Так бы он и пробыл бы неизвестно ещё сколько времени в беспамятстве, если бы не неровное движение поезда. Арестантов заперли в грузовом вагоне, и в отличие от пассажирского подвеску здесь меняли куда реже, поэтому, когда поезд трогался, внутри порой сильно трясло. Во время очередного толчка Дивайд пришёл в себя.
– Ба, а вот и спящая царевна проснулась! – В своём репертуаре сострил Рейн. – Хотя вот в чём вопрос, мой юный друг: взаправду ли это ты?
Постаравшись подняться, Дивайд понял, что прикован цепью к одному из вагонных поручней.
– Ан нет, дорогой, встать у тебя не получится, – продолжал Рейн. – Хоть все мы тут и представляем некоторую угрозу для закона, но из всех нас именно ты наиболее опасен. Догадываешься почему? Припоминаешь прошедшую ночку?

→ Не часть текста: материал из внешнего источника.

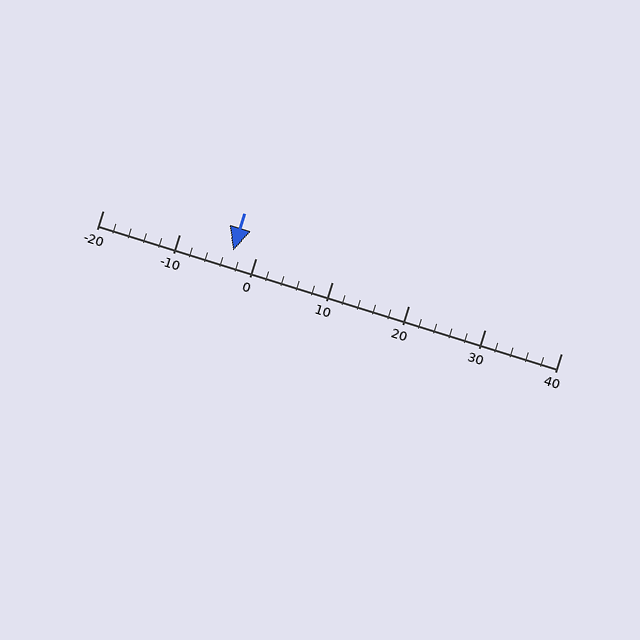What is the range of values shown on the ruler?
The ruler shows values from -20 to 40.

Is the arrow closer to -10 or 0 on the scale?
The arrow is closer to 0.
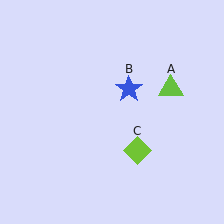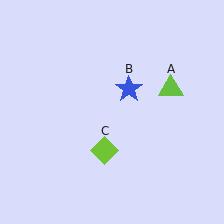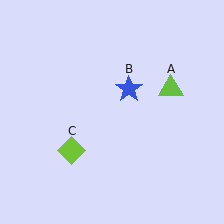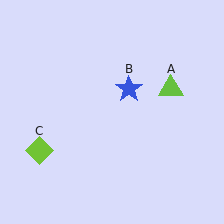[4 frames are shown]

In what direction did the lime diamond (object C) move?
The lime diamond (object C) moved left.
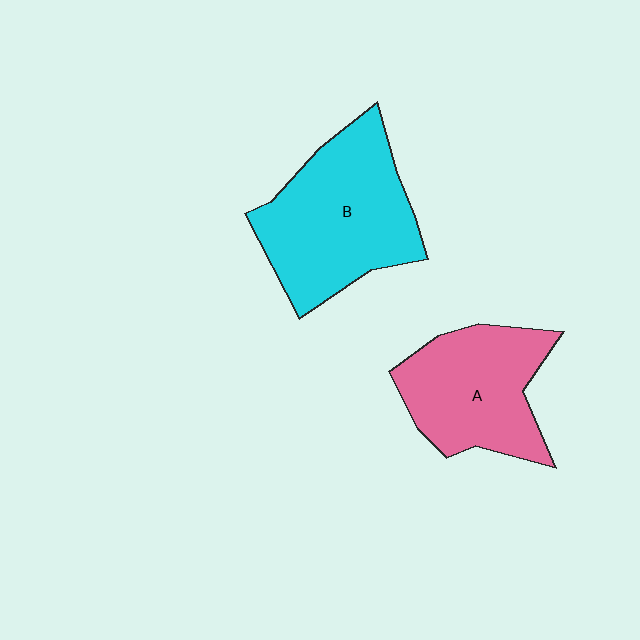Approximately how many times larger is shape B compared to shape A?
Approximately 1.3 times.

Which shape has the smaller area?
Shape A (pink).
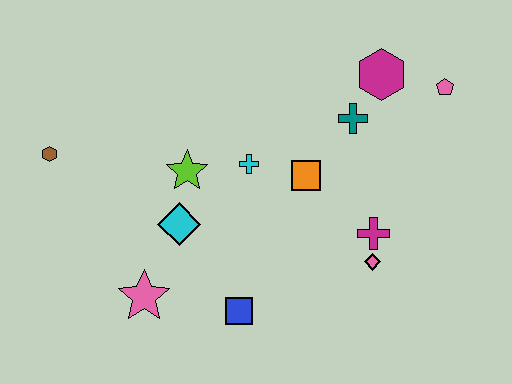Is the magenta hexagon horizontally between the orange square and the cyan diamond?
No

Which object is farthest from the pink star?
The pink pentagon is farthest from the pink star.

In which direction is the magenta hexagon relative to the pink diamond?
The magenta hexagon is above the pink diamond.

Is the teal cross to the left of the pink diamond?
Yes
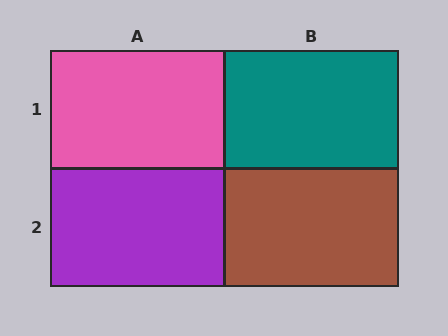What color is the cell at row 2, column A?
Purple.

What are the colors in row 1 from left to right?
Pink, teal.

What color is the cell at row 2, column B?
Brown.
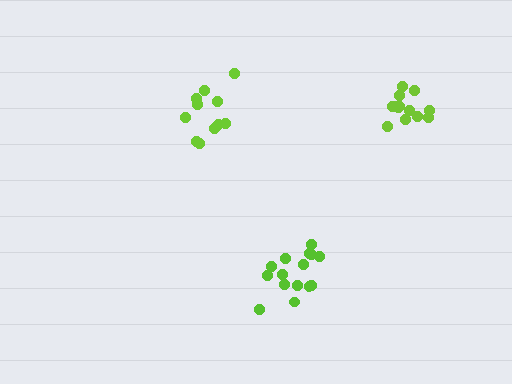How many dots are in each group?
Group 1: 15 dots, Group 2: 13 dots, Group 3: 11 dots (39 total).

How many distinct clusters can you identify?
There are 3 distinct clusters.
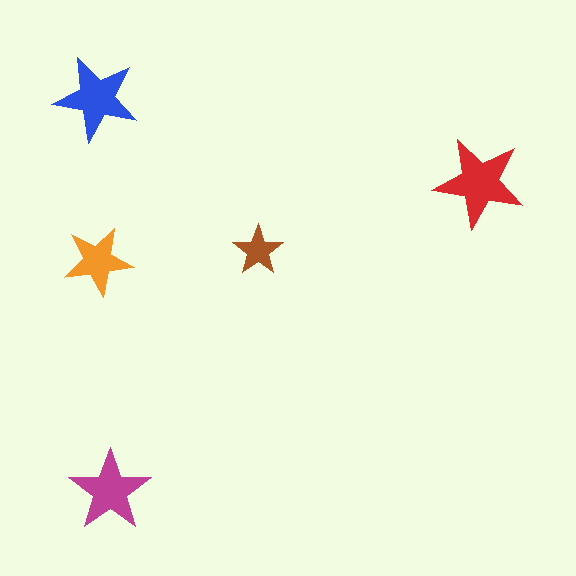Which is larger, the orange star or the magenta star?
The magenta one.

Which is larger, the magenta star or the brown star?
The magenta one.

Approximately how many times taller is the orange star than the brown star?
About 1.5 times taller.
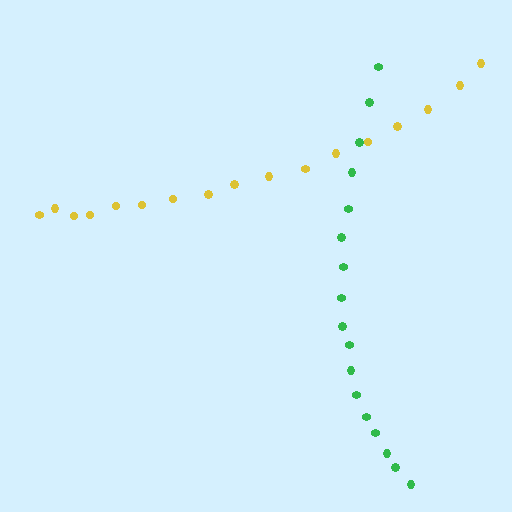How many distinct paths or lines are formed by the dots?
There are 2 distinct paths.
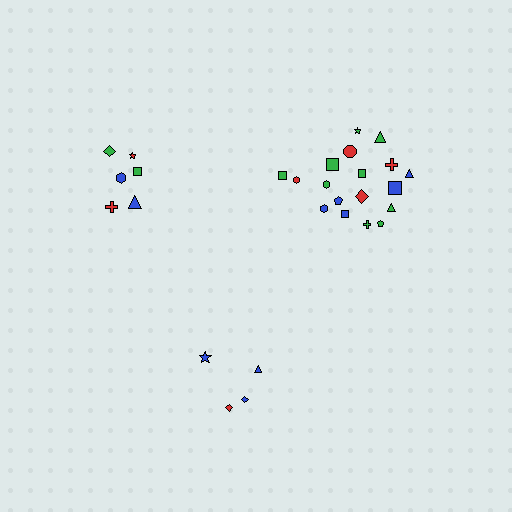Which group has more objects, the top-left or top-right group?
The top-right group.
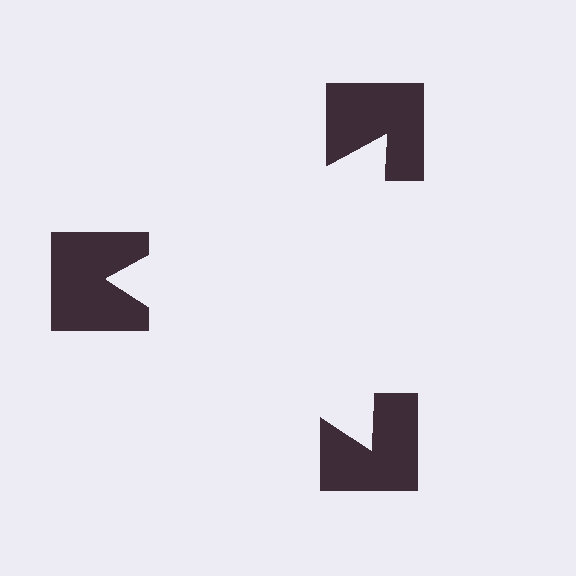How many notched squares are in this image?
There are 3 — one at each vertex of the illusory triangle.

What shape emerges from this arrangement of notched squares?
An illusory triangle — its edges are inferred from the aligned wedge cuts in the notched squares, not physically drawn.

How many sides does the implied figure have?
3 sides.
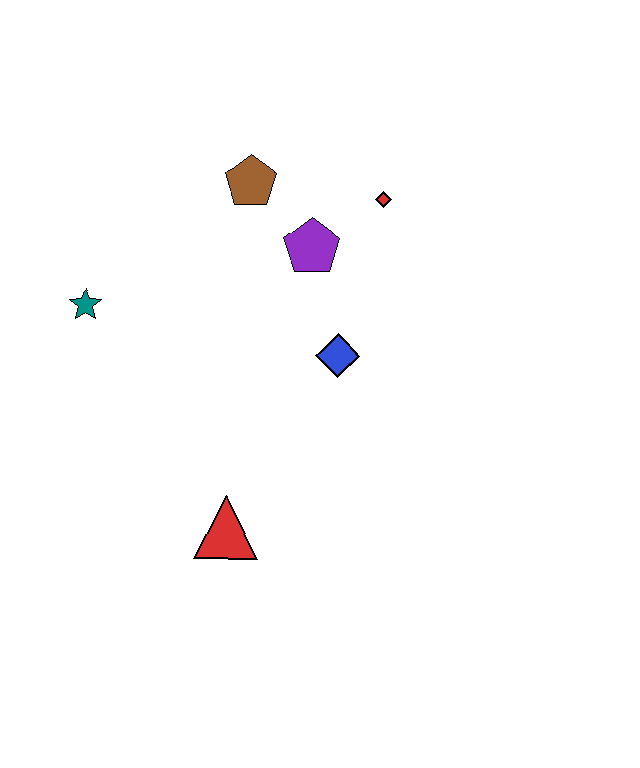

Разумеется, Дивайд помнил. Помнил, как Номос – юноша, что отличался добротой и преданностью кодексу рыцарей – теперь странствовал по небесам. По крайней мере, в это верил Дивайд. Пусть все, даже убитые им в таверне адепты, прибудут на небеса, а ему пускай приготовят котёл в аду, да пораскалённее, так как стыд и горечь до того возобладали над ним, что от желаний самобичевания на его глазах выступили слёзы. Смотря на эту душетрепательную картину, Рейн продолжил:
– Видимо, всё же осталось в тебе ещё что-то от человека.
– Замолчи, – словно в пустоту, произнёс Дивайд. – Будь я человеком, мой друг был бы сейчас жив.
Только сейчас Дивайд осознал, что тот искусный навык стрельбы, которым он так гордился, был не чем иным, как частью его проклятой души. Он о нём никому не рассказывал, ибо считал своей особенностью. Но этот талант был не его, а пустого внутри. Это он направлял его револьверы, это он помогал видеть то, что обычный человек не в состоянии. От этого Дивайду стало только хуже. Выходило, что он самолично убил Номоса, ибо сам же хоть и на время, но обратился в опустошённого.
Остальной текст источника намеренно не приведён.